3. In 3 or 4 sentences, explain how glia cells function in the central nervous system. Be specific and provide examples. 4. The synapse is an area between two neurons that allows for chemical communication. In 3 or 4 sentences, explain what part of the neurons are communicating with each other and in which direction does this communication occur? Be specific. 5. In 3-5 sentences, explain the concept of “neuroplasticity.” Be specific and provide examples.
The neuron is the basic unit of the nervous system. It is made up of a cell body, dendrites, and an axon. The cell body contains the nucleus and other organelles. The dendrites are short, branching fibers that receive information from other neurons. The axon is a long, thin fiber that carries information away from the cell body. When a neuron is stimulated, an electrical impulse travels down the axon. This impulse causes the release of neurotransmitters, which are chemicals that bind to receptors on other neurons. The binding of neurotransmitters to receptors causes a new electrical impulse to be generated in the receiving neuron. This process continues until the information reaches its destination.
The major components of the subcortical structures are the thalamus, hypothalamus, amygdala, and hippocampus. The thalamus is a relay station that receives information from the senses and sends it to the cortex. The hypothalamus is involved in a variety of functions, including body temperature regulation, hunger, thirst, and emotions. The amygdala is involved in processing emotions, such as fear and anger. The hippocampus is involved in memory formation and consolidation.
Glia cells are non-neuronal cells that support and protect neurons. They perform a variety of functions, including providing nutrients to neurons, removing waste products, and forming myelin sheaths around axons. Myelin sheaths insulate axons and help to speed up the transmission of electrical impulses.
The synapse is the area between two neurons where chemical communication takes place. The axon of one neuron releases neurotransmitters into the synapse. These neurotransmitters bind to receptors on the dendrites of the other neuron. The binding of neurotransmitters to receptors causes a new electrical impulse to be generated in the receiving neuron.

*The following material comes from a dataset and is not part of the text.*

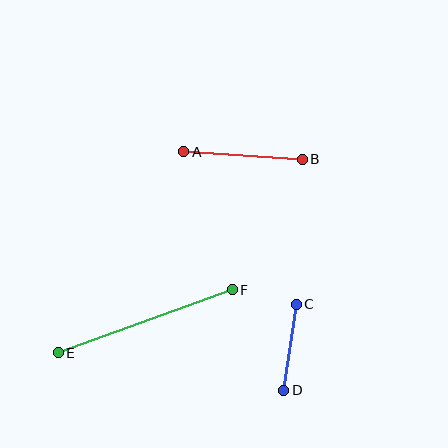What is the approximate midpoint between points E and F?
The midpoint is at approximately (145, 321) pixels.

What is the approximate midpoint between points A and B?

Neuroplasticity is the ability of the nervous system to change and adapt. This can happen in response to experience, injury, or disease. Neuroplasticity is thought to be responsible for learning, memory, and recovery from injury.
Here are some examples of neuroplasticity:
When you learn a new skill, the connections between neurons in your brain change. This allows you to perform the skill more easily over time.
When you experience a traumatic event, the connections between neurons in your brain can also change. This can lead to post-traumatic stress disorder (PTSD).
After a stroke, the brain can reorganize itself to compensate for the damage. This can lead to improved function.
Neuroplasticity is a complex process that is still not fully understood. However, it is clear that the brain has the ability to change and adapt, even in adulthood. This ability is essential for learning, memory, and recovery from injury.